Hinhaltetaktik kommt extrem teuer

Die Konsequenzen aus dieser "Hinhaltetaktik" sind folgenschwer und teuer: "Der Marktpreis für Strom folgt dem Erdgaspreis. Innerhalb eines Jahres ist der Marktpreis für Strom deshalb um 45% gestiegen, das sind zwei Cent pro kWh. Für die österreichischen Konsumenten bedeutet das eine Mehrbelastung von einer Milliarde Euro pro Jahr", warnt Dr. Heinz Kopetz, Vorsitzender des Österreichischen Biomasse-Verbandes. "Statt dieser Preisentwicklung Rechnung zu tragen und Österreich durch ein Stromspargesetz und verstärkten Ausbau der erneuerbaren Stromerzeugung von Erdgas unabhängiger zu machen, werden im Rahmen des Ökostromgesetzes weiter fossile KWK-Anlagen subventioniert, die insgesamt vier bis fünf Millionen Tonnen CO2 ausstoßen. Mit dem absehbaren Ergebnis, dass die Stromrechnungen der Österreicherinnen und Österreicher auch in den nächsten Jahren um Milliarden Euro steigen werden. Im Vergleich dazu wird in kurzsichtiger Weise heute beim Ökostrom die Stopptafel aufgestellt, in der falschen Meinung, man könne sich dadurch ein paar Millionen ersparen."
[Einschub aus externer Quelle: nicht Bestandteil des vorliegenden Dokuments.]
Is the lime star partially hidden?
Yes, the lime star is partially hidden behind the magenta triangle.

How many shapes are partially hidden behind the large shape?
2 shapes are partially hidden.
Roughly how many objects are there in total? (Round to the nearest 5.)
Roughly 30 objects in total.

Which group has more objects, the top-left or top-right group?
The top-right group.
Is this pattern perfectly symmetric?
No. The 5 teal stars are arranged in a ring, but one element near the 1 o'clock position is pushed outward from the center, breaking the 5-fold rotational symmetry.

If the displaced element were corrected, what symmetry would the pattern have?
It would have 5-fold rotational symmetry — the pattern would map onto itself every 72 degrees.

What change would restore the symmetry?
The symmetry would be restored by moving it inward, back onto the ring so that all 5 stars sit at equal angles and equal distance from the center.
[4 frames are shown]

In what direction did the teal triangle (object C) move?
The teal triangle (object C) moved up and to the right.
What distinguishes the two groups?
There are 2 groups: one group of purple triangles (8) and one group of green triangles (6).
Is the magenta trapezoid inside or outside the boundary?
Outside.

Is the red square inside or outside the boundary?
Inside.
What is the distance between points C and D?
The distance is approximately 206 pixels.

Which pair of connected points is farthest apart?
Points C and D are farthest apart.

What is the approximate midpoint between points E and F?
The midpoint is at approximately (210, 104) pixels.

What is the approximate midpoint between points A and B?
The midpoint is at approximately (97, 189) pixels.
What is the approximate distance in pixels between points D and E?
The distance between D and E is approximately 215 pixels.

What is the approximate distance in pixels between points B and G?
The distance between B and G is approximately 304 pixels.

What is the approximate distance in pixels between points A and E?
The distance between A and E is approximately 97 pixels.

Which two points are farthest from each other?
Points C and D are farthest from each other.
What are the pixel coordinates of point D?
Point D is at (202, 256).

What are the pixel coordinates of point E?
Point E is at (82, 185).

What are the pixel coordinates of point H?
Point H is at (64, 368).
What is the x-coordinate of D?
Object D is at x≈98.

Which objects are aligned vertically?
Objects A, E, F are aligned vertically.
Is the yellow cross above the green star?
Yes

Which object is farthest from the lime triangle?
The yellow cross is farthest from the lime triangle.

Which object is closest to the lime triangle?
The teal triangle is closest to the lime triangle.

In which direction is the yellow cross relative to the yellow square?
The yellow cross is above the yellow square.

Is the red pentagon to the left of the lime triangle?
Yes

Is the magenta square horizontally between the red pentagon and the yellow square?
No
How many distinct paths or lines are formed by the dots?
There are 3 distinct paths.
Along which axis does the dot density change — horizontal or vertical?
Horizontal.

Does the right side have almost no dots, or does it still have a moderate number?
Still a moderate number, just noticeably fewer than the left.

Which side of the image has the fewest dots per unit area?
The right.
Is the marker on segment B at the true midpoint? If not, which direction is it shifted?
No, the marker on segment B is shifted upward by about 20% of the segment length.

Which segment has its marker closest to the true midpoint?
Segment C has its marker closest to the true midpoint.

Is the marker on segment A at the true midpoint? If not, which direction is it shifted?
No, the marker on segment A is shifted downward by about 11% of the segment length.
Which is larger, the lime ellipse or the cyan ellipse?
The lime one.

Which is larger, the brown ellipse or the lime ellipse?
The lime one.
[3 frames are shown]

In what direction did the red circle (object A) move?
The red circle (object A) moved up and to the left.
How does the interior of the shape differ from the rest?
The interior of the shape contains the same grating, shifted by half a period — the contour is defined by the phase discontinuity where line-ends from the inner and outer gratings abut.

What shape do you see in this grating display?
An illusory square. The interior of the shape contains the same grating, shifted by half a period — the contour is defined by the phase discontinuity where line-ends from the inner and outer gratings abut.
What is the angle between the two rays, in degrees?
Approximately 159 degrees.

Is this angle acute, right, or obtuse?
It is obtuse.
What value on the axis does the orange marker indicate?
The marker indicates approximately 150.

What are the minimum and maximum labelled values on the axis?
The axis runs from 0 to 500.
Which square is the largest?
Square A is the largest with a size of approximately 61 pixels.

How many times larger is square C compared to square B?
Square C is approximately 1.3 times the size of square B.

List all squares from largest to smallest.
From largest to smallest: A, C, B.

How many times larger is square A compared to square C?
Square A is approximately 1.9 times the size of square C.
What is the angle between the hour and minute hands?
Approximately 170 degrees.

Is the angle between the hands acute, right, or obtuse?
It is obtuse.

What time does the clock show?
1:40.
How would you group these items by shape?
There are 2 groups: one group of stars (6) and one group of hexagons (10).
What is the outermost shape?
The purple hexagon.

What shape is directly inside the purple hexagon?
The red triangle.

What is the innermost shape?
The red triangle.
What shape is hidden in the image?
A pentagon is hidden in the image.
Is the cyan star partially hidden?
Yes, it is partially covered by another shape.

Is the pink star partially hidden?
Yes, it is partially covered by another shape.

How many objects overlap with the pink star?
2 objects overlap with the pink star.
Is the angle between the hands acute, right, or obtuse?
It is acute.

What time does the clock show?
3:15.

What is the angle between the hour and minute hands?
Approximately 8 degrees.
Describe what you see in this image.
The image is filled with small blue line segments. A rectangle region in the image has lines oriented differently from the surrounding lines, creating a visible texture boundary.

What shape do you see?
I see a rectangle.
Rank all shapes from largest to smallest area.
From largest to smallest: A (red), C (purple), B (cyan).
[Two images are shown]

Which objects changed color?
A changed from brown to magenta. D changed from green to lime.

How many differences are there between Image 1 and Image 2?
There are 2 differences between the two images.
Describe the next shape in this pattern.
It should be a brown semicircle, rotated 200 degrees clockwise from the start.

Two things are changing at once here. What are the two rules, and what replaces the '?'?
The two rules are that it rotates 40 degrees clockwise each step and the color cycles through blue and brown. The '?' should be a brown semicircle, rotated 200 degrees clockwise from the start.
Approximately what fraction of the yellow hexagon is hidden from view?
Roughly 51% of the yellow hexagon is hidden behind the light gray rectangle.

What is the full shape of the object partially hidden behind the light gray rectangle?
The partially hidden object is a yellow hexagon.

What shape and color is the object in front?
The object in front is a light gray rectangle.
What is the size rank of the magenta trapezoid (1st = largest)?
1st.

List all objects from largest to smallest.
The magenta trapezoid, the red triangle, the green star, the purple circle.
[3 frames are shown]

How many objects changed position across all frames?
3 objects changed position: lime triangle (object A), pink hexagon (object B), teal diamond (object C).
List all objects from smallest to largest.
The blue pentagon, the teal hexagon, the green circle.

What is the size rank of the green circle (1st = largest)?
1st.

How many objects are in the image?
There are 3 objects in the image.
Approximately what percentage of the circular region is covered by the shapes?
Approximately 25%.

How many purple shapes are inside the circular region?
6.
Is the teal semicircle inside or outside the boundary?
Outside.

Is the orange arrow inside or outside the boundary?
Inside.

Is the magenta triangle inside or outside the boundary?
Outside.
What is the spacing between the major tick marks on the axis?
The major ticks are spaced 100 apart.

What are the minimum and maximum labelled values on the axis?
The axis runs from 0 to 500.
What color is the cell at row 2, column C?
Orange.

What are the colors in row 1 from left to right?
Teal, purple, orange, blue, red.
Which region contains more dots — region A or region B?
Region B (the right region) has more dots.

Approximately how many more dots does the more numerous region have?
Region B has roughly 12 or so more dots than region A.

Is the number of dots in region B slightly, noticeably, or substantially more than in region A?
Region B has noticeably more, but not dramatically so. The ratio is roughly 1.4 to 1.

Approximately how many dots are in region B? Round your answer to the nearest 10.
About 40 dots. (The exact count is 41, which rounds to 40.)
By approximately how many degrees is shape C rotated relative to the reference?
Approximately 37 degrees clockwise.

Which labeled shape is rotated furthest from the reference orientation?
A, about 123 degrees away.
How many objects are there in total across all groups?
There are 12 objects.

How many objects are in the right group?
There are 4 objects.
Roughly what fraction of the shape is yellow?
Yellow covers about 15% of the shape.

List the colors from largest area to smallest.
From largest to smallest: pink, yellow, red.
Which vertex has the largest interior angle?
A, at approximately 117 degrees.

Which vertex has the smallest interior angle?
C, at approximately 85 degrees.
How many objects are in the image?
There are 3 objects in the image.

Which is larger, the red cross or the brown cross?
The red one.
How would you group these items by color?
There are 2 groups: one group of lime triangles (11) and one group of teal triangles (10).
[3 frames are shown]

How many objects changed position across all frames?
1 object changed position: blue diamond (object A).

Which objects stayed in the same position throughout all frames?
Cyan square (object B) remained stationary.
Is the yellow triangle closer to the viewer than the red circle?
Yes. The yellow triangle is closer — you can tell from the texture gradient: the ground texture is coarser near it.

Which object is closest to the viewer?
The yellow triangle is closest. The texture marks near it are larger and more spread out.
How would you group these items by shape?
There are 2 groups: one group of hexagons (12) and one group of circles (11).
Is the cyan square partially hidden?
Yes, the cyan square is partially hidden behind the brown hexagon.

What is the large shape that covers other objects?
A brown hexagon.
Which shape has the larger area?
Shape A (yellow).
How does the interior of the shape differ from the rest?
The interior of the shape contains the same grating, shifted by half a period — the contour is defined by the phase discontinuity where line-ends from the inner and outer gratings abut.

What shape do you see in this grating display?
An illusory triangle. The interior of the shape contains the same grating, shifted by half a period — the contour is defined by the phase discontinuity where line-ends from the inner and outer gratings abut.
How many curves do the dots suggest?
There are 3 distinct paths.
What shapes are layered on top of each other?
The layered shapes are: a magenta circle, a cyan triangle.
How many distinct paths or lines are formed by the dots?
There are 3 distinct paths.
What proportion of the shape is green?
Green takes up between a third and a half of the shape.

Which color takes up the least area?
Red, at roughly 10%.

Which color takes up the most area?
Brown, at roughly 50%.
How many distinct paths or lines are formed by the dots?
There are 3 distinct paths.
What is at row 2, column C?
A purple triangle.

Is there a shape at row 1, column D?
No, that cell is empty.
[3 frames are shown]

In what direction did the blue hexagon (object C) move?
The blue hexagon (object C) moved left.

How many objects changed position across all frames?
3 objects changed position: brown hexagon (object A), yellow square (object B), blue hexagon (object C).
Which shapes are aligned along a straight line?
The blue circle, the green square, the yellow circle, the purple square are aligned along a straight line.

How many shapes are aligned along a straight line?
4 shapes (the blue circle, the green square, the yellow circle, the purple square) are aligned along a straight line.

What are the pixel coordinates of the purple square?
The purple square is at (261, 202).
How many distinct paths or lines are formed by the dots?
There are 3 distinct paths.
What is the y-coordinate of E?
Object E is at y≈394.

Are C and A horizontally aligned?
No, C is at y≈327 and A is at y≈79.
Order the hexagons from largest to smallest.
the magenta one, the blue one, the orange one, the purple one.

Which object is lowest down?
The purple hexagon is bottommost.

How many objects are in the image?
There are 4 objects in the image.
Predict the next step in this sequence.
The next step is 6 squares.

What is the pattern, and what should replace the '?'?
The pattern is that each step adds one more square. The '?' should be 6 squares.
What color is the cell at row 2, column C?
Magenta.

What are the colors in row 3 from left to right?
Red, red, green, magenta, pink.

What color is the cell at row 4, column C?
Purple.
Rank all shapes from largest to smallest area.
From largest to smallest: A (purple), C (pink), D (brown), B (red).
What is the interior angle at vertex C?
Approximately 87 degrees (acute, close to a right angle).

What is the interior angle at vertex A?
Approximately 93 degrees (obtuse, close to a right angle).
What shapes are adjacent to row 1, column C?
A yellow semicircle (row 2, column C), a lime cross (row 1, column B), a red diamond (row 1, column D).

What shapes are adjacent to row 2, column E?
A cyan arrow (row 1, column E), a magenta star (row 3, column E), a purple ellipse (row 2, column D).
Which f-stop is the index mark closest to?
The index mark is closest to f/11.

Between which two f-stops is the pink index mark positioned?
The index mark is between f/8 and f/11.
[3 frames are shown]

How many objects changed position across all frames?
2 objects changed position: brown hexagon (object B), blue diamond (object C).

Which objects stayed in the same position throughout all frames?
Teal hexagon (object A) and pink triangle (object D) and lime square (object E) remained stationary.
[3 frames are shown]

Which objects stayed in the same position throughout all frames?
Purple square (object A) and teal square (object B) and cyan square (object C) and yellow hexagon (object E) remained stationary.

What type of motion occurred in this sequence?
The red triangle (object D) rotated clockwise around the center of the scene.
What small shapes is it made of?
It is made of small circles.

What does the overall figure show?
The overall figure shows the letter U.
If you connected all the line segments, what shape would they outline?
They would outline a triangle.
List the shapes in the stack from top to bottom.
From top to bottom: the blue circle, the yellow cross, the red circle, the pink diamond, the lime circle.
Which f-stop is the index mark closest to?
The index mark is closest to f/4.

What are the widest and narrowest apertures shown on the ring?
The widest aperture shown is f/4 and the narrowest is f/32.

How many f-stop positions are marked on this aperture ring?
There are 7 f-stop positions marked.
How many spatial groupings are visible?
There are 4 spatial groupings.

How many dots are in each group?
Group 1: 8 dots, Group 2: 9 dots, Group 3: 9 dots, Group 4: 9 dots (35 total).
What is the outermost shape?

Regierung beim Wort nehmen: 85 % Strom aus Erneuerbaren bis 2020 Die Ökostrom-Verbände fordern daher eine grundlegende Novelle in Einklang mit den österreichischen und internationalen Energie- und Klimaschutzzielsetzungen: "Die österreichische Regierung hat sich in ihrem Regierungsprogramm klar festgelegt: Verdoppelung des Anteils der erneuerbaren Energien bis 2020 auf 45 %, und Anhebung des Stromanteils aus Erneuerbaren auf 85 %. Jetzt heißt es, sie beim Wort zu nehmen und diese Ziele auch in der Ökostromnovelle gesetzlich zu verankern", verlangt Dr. Hans Kronberger, Präsident von Photovoltaic Austria. Das bedeute konkrete Energiespar- und Effizienzmaßnahmen genauso wie den schranken- bzw. deckellosen Ausbau der Erneuerbaren.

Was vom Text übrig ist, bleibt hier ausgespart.